Almost 19 months ago while the public debated the security afforded to our Head of Government and Premier, there was never a dispute over both the Governor and Chief Justice being afforded the same security, which we support.

Again, it speaks to a different standard or, might I say, interpretation of co-equal branches of government. While the other two branches are allowed to have the tools that come with the office, for us in the Legislative Branch, it continues to be a struggle.

Now, I do not want tomorrow’s headlines to be that the Speaker is requesting special privilege or treatment for elected Members.  That is far from the truth.  All the Speaker is requesting is that the concept of co-equal branches of government is put into practice and respected.

While I understand that House of Assemblies or Parliaments are rooted in the history of the Westminster system—for example, the House of Commons in the United Kingdom, from its start in 1341; is of the people, the common man or women—However, I still believe that the office of all of the 15 Members of this Honourable House, after 70 years, must be given the respect and courtesies due.

As Members and the public probe new constitutional arrangements with the United Kingdom, one consideration, in my humble view, should be the Legislature having the power, to override an unelected Governor when he refuses to assent to a Bill.

There is a process on how a bill is passed even before it reaches this Honourable House.

I went back to look at British history seeking information on the last time a King or Queen refused the Royal assent.

What I discovered is that in modern times, the Monarch, Governor Generals or Governors always ascent to a Bill passed by the People's House, on the advice of the government of the day, as the royal assent is considered a formality.

The last time a Bill was refused to be assented to in the United Kingdom was in 1708, when Queen Anne vetoed a Bill on the Scottish Militia on the advice of ministers.

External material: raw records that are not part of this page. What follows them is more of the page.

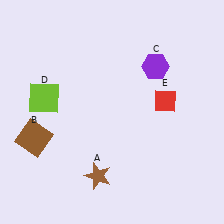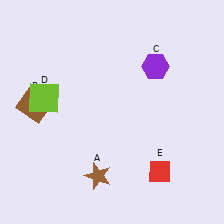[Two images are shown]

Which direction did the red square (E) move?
The red square (E) moved down.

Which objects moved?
The objects that moved are: the brown diamond (B), the red square (E).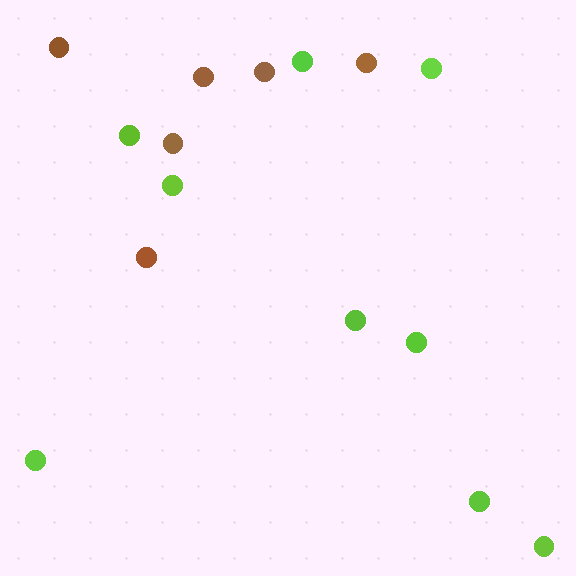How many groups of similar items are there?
There are 2 groups: one group of lime circles (9) and one group of brown circles (6).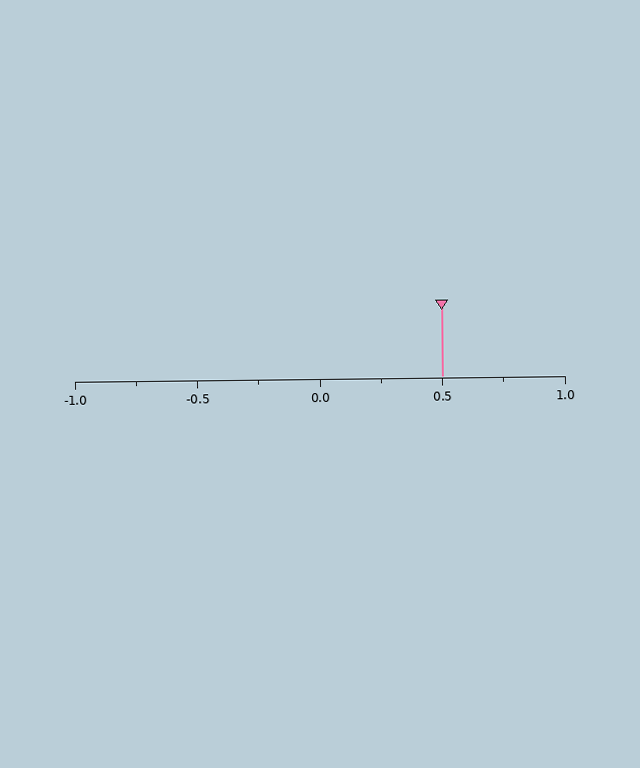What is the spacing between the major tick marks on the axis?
The major ticks are spaced 0.5 apart.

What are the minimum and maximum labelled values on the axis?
The axis runs from -1.0 to 1.0.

Honourable Members, after 70 years, it is an insult to this House of Assembly when 13 elected Members pass a Bill then an unelected Governor could just refuse to ascent to a Bill without a proper explanation. That can never be good governance, transparency or democratic practice, notwithstanding Section 79, 2 of the Constitution.

Many of my fellow Speakers in the Commonwealth Parliamentary Association who I often converse with have labelled this behavior as an abuse of power, dictatorship and injustice to the people. 

I trust that by the time we are ready to celebrate our 75th or 80th anniversary of the restoration the Legislature, we as free people will not have to face such issues.

And finally, I will allow during Honourable members contribution to the Resolution on the ‘Order of the Day’, Members tapping on their desks or visitors in the gallery clapping.

With that said, I call upon the Clerk.